The sudden spike in Reliance Power’s stock price, though short-lived, prompted the National Stock Exchange of India Ltd. (NSE) and BSE Ltd. to issue a warrant for explanation. In response, Reliance Power stated that it could not comment on the price movement but assured that any necessary announcements would be made in due course.
Notably, the surge in the stock price occurred before the official announcement, with shares climbing 37% in the two days leading up to the news. This has raised concerns and speculation within the market.
Reliance Power’s Role in India’s Energy Sector
Based in Mumbai, Reliance Power is a key player in India’s energy sector, operating one of the largest portfolios of power projects in the private sector. The company’s diversified energy sources include coal, gas, hydro, and renewable energy, with a total operating capacity of 5,945 megawatts.
A member of the Reliance Group conglomerate, Reliance Power has a market capitalization of $992.8 million. Despite its significant presence, the company reported a loss of 708.4 million rupees for the quarter ending June 30th, compared to a profit of 122.8 million rupees in the same period the previous year.
To support its future plans, Reliance Power is exploring options to raise additional capital from both domestic and international investors. In addition to the recent deal with Varde Partners, the company is considering issuing equity shares, equity-linked securities, or convertible warrants to secure long-term funding. The board is scheduled to meet on September 8th to discuss their future fundraising strategy.
Challenges Within the Ambani Conglomerate
Reliance Power is part of the Reliance Anil Dhirubhai Ambani Group, led by Anil Ambani, the younger brother of Mukesh Ambani, who heads Reliance Industries, India’s most valuable company.
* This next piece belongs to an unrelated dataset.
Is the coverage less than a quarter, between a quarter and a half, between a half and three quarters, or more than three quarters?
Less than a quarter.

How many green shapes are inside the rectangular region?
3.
While Mukesh Ambani has continued to expand his business empire, Anil Ambani’s ventures have faced significant challenges, including defaults and administration issues.
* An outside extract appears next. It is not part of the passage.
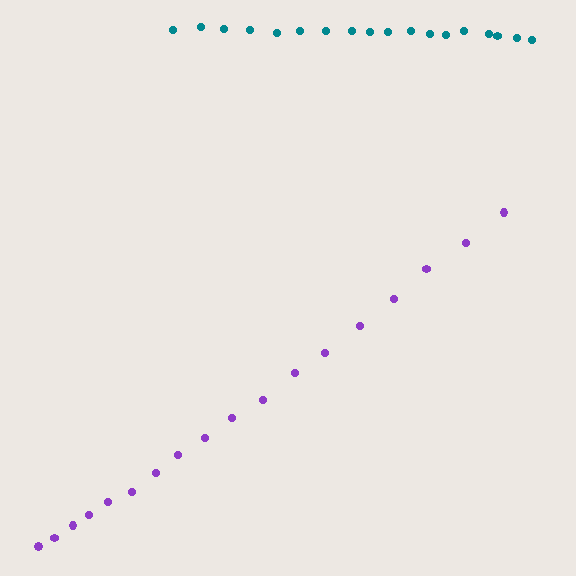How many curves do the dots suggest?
There are 2 distinct paths.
One of Reliance Power’s affiliates, Reliance Capital, is currently up for sale, with investor groups including the Hinduja Group and Oaktree Capital offering 45 billion rupees for the financial services company. This sale includes a range of assets, including a stake in a life insurance venture with Japan’s Nippon Life.
While it remains unclear whether the difficulties faced by its affiliates will impact Reliance Power, the company’s recent financial losses and fundraising efforts suggest that it is not in a particularly strong capital position, potentially dampening investor confidence.